Course Title: Plenary F: Looking for Trees in the Forest: Finding Knowledge in Big Data (Paus)


Credit Hours: 1


Instructor(s) Tomas Paus


Tomas Paus, PhD Senior Scientist and Director of the Population Neuroscience & Developmental Neuroimaging Program at the Holland Bloorview Kids Rehabilitation Hospital Professor of Psychology and Psychiatry at the University of Toronto.
Plenary F: Looking for Trees in the Forest: Finding Knowledge in Big Data
Abstract & Learning Objectives: I will begin this lecture by acknowledging the power of observation, a cornerstone of our search for understanding brain-behaviour relationships.

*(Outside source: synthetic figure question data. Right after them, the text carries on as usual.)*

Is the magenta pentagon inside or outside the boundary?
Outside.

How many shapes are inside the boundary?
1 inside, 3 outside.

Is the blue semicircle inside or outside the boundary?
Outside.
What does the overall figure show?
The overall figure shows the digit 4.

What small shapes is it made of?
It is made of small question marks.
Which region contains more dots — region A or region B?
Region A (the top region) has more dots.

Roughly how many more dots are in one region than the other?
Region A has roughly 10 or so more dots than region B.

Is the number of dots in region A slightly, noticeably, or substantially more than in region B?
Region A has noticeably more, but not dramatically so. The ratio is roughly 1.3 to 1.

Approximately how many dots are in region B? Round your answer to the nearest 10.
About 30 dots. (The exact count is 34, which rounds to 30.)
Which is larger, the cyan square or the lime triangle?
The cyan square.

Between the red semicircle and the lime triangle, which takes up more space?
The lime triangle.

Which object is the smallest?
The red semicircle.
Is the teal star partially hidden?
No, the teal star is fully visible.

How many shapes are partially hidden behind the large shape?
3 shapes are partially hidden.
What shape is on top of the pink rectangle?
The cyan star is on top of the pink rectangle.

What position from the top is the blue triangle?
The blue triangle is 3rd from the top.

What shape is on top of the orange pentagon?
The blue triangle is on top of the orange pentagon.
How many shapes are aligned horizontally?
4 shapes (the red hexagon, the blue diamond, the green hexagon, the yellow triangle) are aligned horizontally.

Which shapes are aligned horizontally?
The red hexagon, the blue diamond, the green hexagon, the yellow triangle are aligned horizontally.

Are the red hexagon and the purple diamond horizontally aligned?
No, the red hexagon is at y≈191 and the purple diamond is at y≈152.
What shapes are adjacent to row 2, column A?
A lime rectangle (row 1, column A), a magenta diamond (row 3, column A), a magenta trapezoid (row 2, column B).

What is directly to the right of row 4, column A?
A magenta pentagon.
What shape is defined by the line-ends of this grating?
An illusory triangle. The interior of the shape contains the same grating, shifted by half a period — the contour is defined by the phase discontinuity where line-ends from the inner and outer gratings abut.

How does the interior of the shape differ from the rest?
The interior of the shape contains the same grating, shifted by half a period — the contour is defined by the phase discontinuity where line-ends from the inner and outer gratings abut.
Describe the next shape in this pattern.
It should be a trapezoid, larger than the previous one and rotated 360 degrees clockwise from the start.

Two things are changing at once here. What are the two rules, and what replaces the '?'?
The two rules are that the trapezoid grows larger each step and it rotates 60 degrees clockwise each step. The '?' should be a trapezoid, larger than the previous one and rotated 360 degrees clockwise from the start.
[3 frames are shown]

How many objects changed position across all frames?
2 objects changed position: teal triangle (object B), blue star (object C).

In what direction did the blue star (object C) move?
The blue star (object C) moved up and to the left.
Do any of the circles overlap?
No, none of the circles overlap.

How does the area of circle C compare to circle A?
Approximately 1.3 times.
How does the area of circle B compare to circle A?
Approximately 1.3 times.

I will illustrate it with a few examples of work based on single-case and “small n” studies that have changed the way we study the human brain. I will then move to the “large n” domain and introduce the concept of population neuroscience: an intersection between genetics, epidemiology and neuroscience. I will discuss motivations for using this approach (e.g., complexity requires large n), design features (e.g., breadth vs. depth), and key challenges associated with participant recruitment (e.g., ascertainment), data collection (e.g., time constraints) and their interpretation (e.g., causality). Throughout the talk, I will use examples from our work on brain development to provide intuitive understanding of this field, its potential for generating new knowledge about the human brain, and for identifying forces shaping the brain from conception onwards. Upon conclusion of this course, learners will be able to:
  • Assess advantages and limitations of “big-data” approach in studying the human brain and behaviour
  • Use existing datasets to test hypotheses about brain-behaviour relationships and factors shaping the human brain and behaviour
Speaker Biography: Dr. Paus is Distinguished Senior Scientist and Director of the Population Neuroscience & Developmental Neuroimaging Program at the Holland Bloorview Kids Rehabilitation Hospital, and Professor of Psychology and Psychiatry at the University of Toronto. During the first 20 years of his scientific pursuits, he worked on functional and structural organization of the human brain using a variety of approaches including studies of patients with brain lesions, functional and structural neuroimaging, and brain stimulation. In the last 15+ years, his work integrates epidemiology, neuroscience and genetics – through a new discipline of population neuroscience - in the pursuit of knowledge relevant for child and youth brain health. This research draws on data acquired in a number of cohorts based in North and South America and Europe. The work published by Dr. Paus and his colleagues has been well received by peers, being cited in over 45,000 publications. In 2013, Springer published his book “Population Neuroscience”. Dr. Paus received the Royal Society Wolfson Merit Award, Gold Medal of the Masaryk University, and is an elected member of the International Neuropsychology Symposium. He serves as Associate Editor of the Human Brain Mapping and Social Neuroscience, and is a member of several Scientific Advisory Boards in Europe and North America.